Why is division by cero treated diferent on Doubles and Ints?

I was making some test using the scala REPL and I found the following interesting result.

scala> 0/0
java.lang.ArithmeticException: / by zero
  ... 28 elided

scala> 0.0/0.0
res9: Double = NaN

Why does dividing by zero cause an exception on integers but a NaN on doubles? I have supposed that it is because of the floating-point standard but I can’t find an answer about it.

https://en.wikipedia.org/wiki/IEEE_754

IEEE 754 standard defines the floating point behavior that the JVM’s standard libs (which undergird Scala’s standard libs) try to follow.

Brian Maso

1 Like

You get same behaviour in C/ C++: https://www.ideone.com/Zv7CcA i.e. in C division by floating point zero results in NaN, but division by fixed point zero results in fault. Note that in C you need to make zeros dynamic (e.g. by reading them from standard input), not constants, because otherwise compiler will do the division in compile time.

Scala does what Java does, most probably because it doesn’t want to add overhead.

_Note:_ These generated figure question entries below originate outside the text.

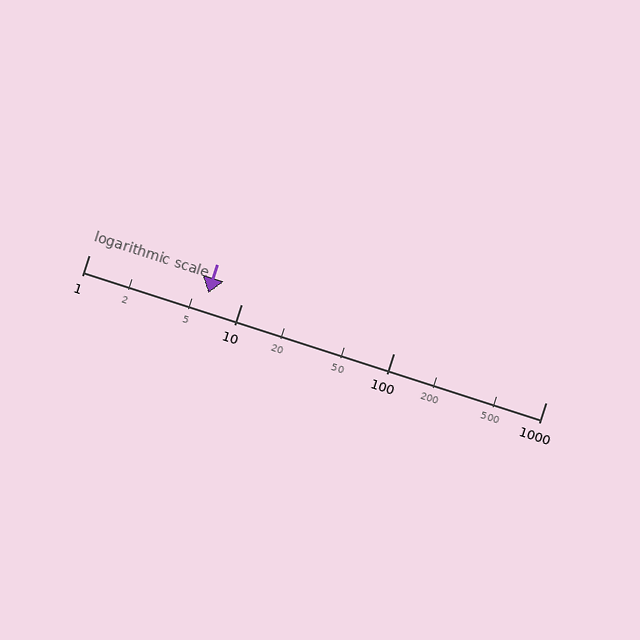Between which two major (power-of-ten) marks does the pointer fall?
The pointer is between 1 and 10.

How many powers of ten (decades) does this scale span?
The scale spans 3 decades, from 1 to 1000.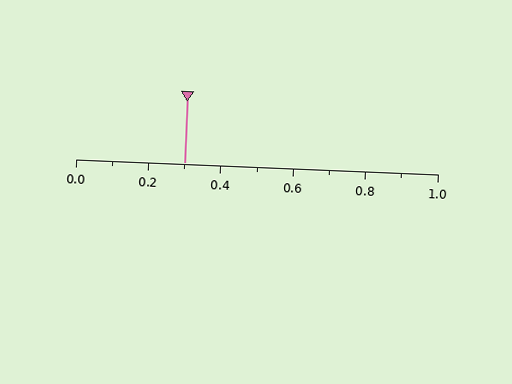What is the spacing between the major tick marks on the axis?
The major ticks are spaced 0.2 apart.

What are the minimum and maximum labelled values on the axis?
The axis runs from 0.0 to 1.0.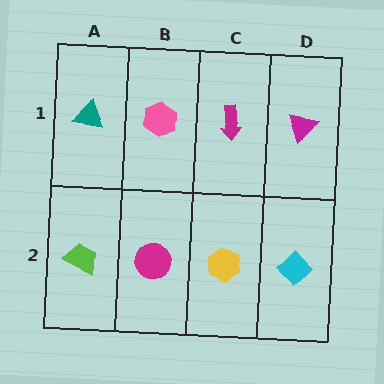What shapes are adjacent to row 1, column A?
A lime trapezoid (row 2, column A), a pink hexagon (row 1, column B).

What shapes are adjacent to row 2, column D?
A magenta triangle (row 1, column D), a yellow hexagon (row 2, column C).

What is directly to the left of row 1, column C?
A pink hexagon.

In turn, Java does what C/ C++ does probably to avoid surprises for C/ C++ developers coming to Java. Remember that in the beginning C/ C++ developers were main marketing target for Java.

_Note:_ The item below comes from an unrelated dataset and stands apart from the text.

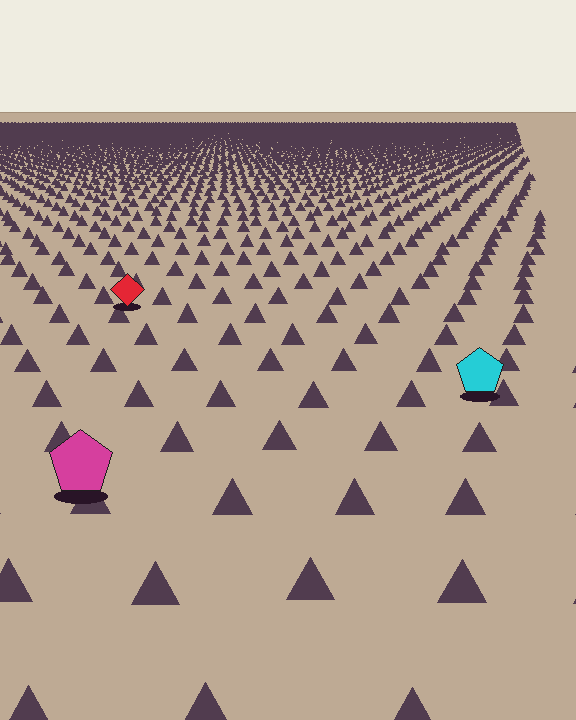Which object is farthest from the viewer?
The red diamond is farthest from the viewer. It appears smaller and the ground texture around it is denser.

The different treatment of floating points and integers goes down all the way to hardware support.

The deeper reason is that floating points are already complex and expensive data types mostly used to crunch applied math, science and engineering data, so the cost of adding special values and extra checks is easy to justify.

Integers, on the other hand, are inherently simple and easy to compute data types, and they are used everywhere down to basic system tasks, so you want them as efficient as possible, including no special values. For example, by default, there are no checks for overflow, either.